На эти слова, о жаром произнесенные пресвитерианским священником, генерал ответил чрезвычайно мягко:

— Жаль, жаль! Ученый человек, но невоздержанный; его снедает чрезмерное усердие… Увы, сэр, сколько бы вы ни говорили о ваших евангельских кушаньях, но слово, сказанное в подходящий момент человеком, который сердцем близок к вашему сердцу, как раз тогда, быть может, когда вы скачете в бой с врагом или идете на штурм, — для бедной души это подобно ломтю ветчины на угольях; голодный предпочитает его роскошному пиру, тогда как пресыщенного тошнит и от меда. Но несмотря на это, хоть я и говорю по своему недостойному разумению, я бы не стал принуждать ничью совесть и предоставил бы ученому следовать за ученым, а мудрому учиться у мудрого; бедным же простым душам нельзя запрещать пить из реки, текущей у дороги… Да, поистине, какое прекрасное зрелище явит собой Англия, если люди будут, как в лучшем мире, снисходить к слабостям друг друга и взаимно делить все блага земные… Ведь богатый всегда пьет из серебряных кубков, а бедный — из простых деревянных чарок; и пусть так оно и будет, раз оба пьют одну и ту же воду.

Тут отворилась дверь, и вошел какой-то офицер; Кромвель прервал свою елейную протяжную речь, которая, казалось, будет продолжаться до бесконечности, и спросил отрывистым и повелительным тоном:

— Ну что, Пирсон, он пришел?

— Нет, сэр, — ответил Пирсон, — мы спрашивали там, где вы приказали, и в других местах, где он бывает.

— Негодяй! Неужели он оказался предателем? — с горечью воскликнул Кромвель. — Нет, нет, тут слишком велика была и его выгода. Мы сейчас найдем его… Послушай…

Читатель легко представит себе тревогу Эверарда во время этого разговора. Ему было ясно, что Кромвель явился к нему собственной персоной по какой-то причине первостепенной важности, и он сильно подозревал, что генерал получил сведения о местопребывании Карла. Если бы Карла схватили, пришлось бы опасаться немедленного повторения трагедии тридцатого января, и неизбежным следствием была бы гибель всей семьи Ли, включая, вероятно, и самого Маркема.

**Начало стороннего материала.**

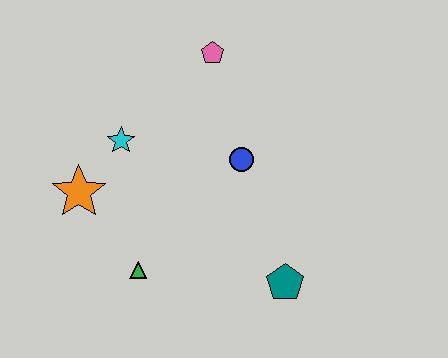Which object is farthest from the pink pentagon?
The teal pentagon is farthest from the pink pentagon.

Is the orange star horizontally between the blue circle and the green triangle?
No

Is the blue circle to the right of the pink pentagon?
Yes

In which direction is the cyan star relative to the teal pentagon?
The cyan star is to the left of the teal pentagon.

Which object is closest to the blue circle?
The pink pentagon is closest to the blue circle.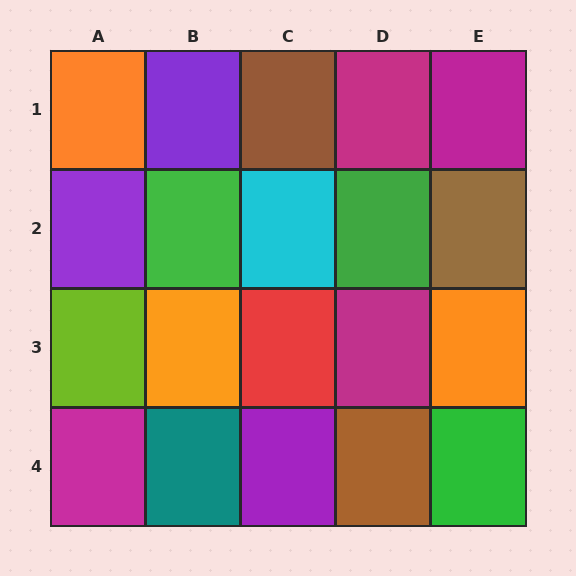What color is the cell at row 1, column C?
Brown.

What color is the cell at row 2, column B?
Green.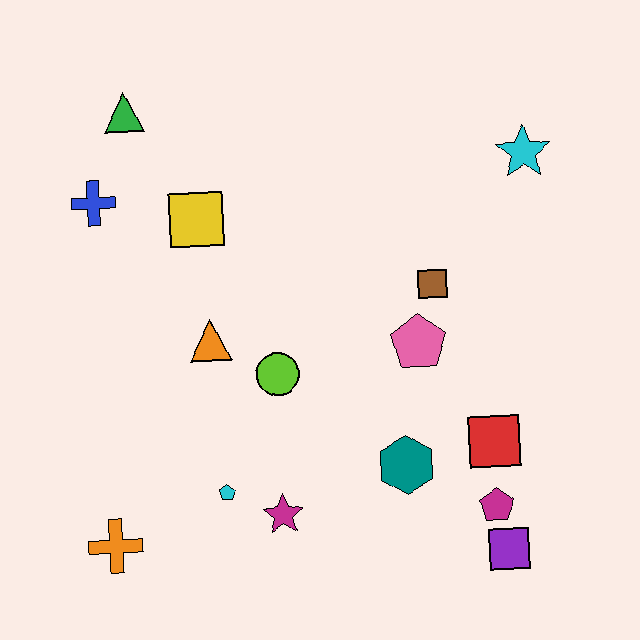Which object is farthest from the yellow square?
The purple square is farthest from the yellow square.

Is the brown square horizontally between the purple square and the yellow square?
Yes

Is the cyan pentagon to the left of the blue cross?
No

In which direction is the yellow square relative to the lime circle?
The yellow square is above the lime circle.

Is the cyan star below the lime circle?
No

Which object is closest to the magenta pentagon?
The purple square is closest to the magenta pentagon.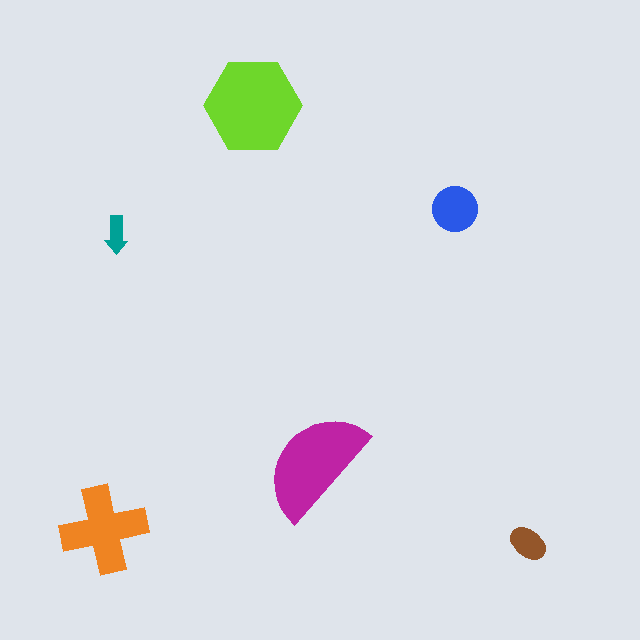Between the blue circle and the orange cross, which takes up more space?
The orange cross.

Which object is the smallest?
The teal arrow.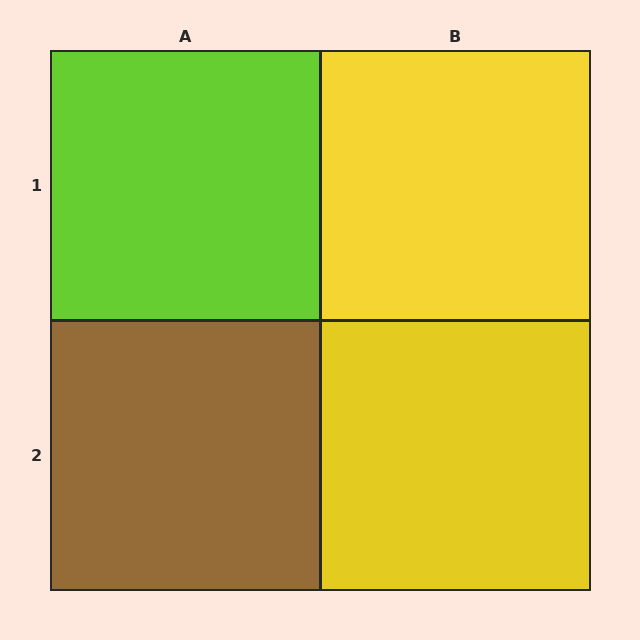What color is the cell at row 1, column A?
Lime.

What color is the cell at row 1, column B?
Yellow.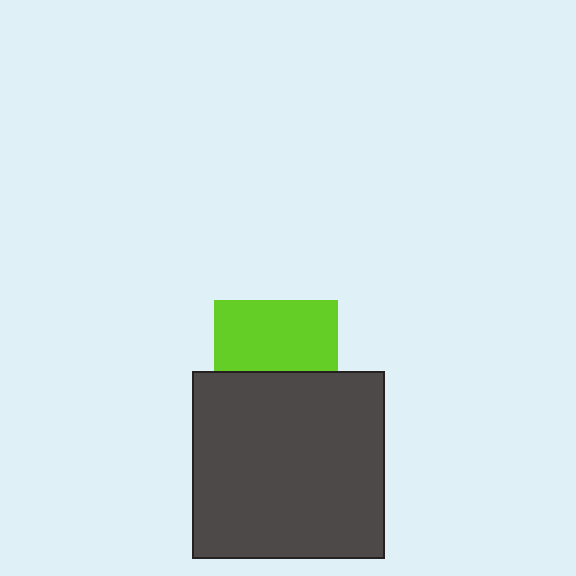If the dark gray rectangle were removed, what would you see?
You would see the complete lime square.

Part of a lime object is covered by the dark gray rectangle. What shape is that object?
It is a square.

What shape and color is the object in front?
The object in front is a dark gray rectangle.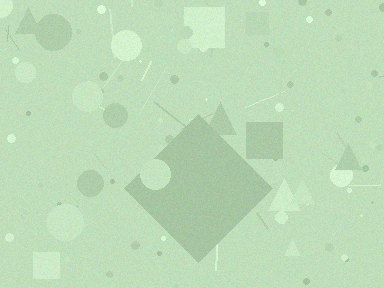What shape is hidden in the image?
A diamond is hidden in the image.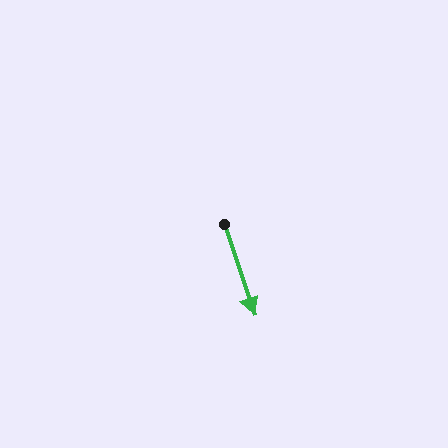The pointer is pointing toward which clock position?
Roughly 5 o'clock.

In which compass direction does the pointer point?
South.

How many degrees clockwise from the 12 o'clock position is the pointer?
Approximately 161 degrees.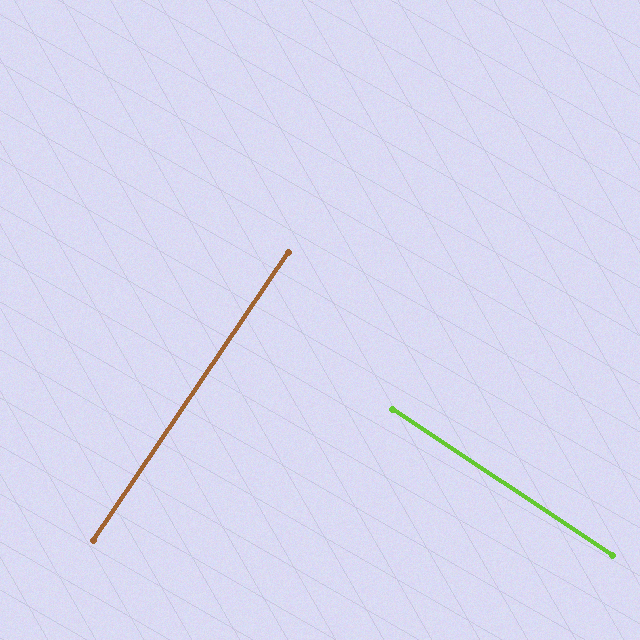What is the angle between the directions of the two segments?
Approximately 89 degrees.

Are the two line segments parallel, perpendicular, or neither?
Perpendicular — they meet at approximately 89°.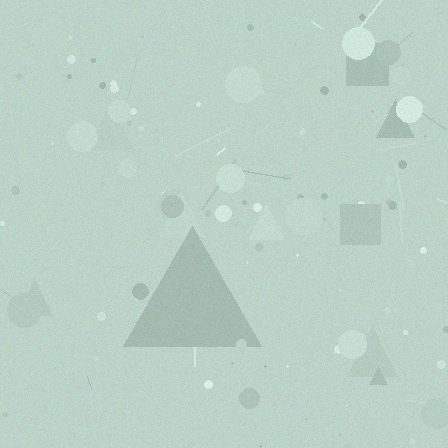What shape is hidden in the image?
A triangle is hidden in the image.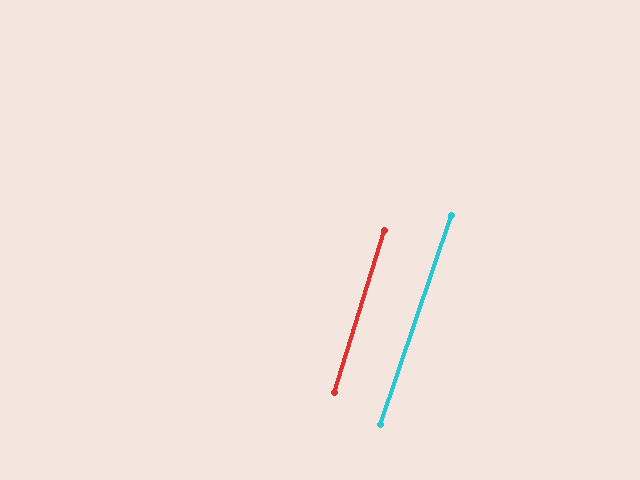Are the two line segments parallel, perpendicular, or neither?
Parallel — their directions differ by only 1.7°.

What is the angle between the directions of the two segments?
Approximately 2 degrees.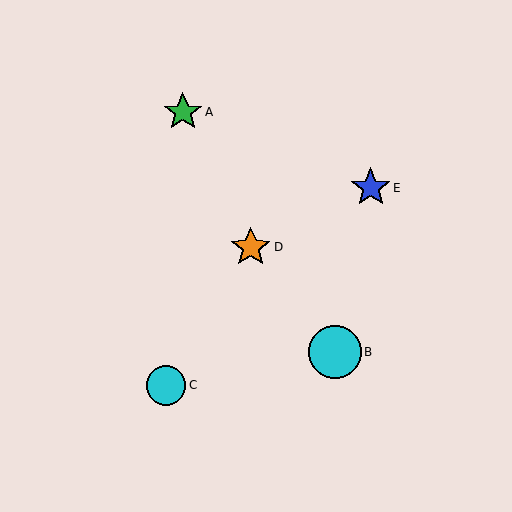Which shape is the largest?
The cyan circle (labeled B) is the largest.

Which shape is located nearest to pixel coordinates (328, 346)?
The cyan circle (labeled B) at (335, 352) is nearest to that location.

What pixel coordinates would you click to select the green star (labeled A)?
Click at (183, 112) to select the green star A.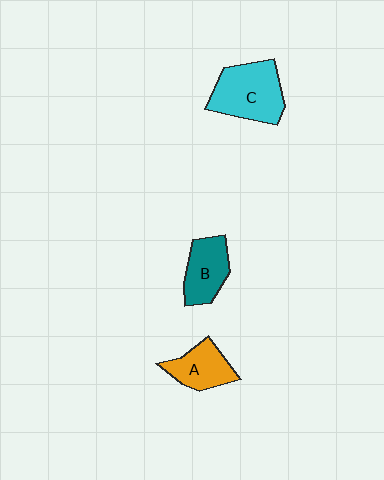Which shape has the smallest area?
Shape A (orange).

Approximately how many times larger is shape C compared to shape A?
Approximately 1.6 times.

Он жадно искал поддержки во взгляде Уайлдрейка; однако лицо его помощника выражало тревогу, которую тот пытался скрыть под своим обычным спокойным видом. Но Уайлдрейк был слишком подавлен; он шаркал ногами, поводил глазами, судорожно сжимал руки, как запутавшийся свидетель перед проницательным судьей, которого не проведешь.

Тем временем Оливер ни на минуту не давал им возможности посоветоваться друг с другом. В то самое время, когда его невразумительное красноречие полилось таким извилистым потоком, что никто не мог определить, куда оно приведет, его острый, наблюдательный взгляд обрекал на неудачу все попытки Эверарда объясниться с Уайлдрейком хотя бы знаками. Правда, Эверард, улучив момент, посмотрел на окно, а потом взглянул на Уайлдрейка, как бы намекая на возможность бегства. Но кавалер в ответ чуть заметно отрицательно покачал головой. Тогда Эверард потерял всякую надежду; он с горечью сознавал, что надвигается неизбежное несчастье, и тревожно думал о том, в какой форме или с какой стороны оно их настигнет.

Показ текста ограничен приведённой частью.